Foi, portanto, com naturalidade que a 15 de Maio de 1999 foi eleito o primeiro Chefe do Executivo da futura Região Administrativa Especial. Com 163 votos (Stanley Au teve apenas 34 votos). Um bom prenúncio já que aquele número significa vida eterna. Gosta de ver televisão e de ler, o que fez menos vezes nos últimos anos, e é amante do karaoke. Em 1993, no final dos trabalhos da Comissão de Redacção da Lei Básica, interpretou, num restaurante local, uma das suas canções preferidas: “My Way”.

Formado em gestão de empresas pela Universidade de York, Canadá, onde viveu 10 anos, com enorme carisma e beneficiando do apoio generalizado da população, garantiu uma transição suave, para a qual tanto tinham trabalhado os negociadores portugueses e chineses.

Nos primeiros anos de mandato, gere, com acerto, o momento menos bom da economia local, responde aos efeitos da pneumonia atípica, e concretiza a liberalização do jogo – que acabaria por mudar Macau. Foi nesse período um político em estado de graça. É, provavelmente, em todo o mundo, o político que mais tempo manteve o apoio generalizado da população.

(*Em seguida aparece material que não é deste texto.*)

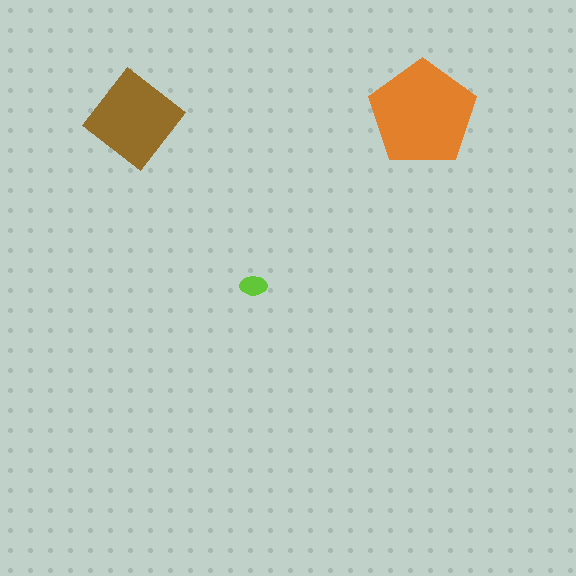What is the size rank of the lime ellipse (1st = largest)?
3rd.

No segundo mandato, as coisas complicam-se, sobretudo a partir do escândalo Ao Man Long. “Apesar de tudo o que se passou, não há dúvidas que continua a ser o político mais preparado, o homem que tem uma visão para Macau, que percebe os caminhos que a RAEM deve traçar. Mas a complexidade da gestão não lhe permitiu fazer tudo o que idealizou para Macau”, comenta um jornalista português há muito radicado na RAEM.

Não se sabe ainda o que vai fazer no futuro, mas parece evidente que continuará a ter um importante papel em Macau. A experiência ganha ao longo dos últimos 10 anos “não deve ser desperdiçada”, e Edmund Ho pode ajudar a consolidar o princípio “um país, dois sistemas” e a afirmação da RAEM na região e no mundo.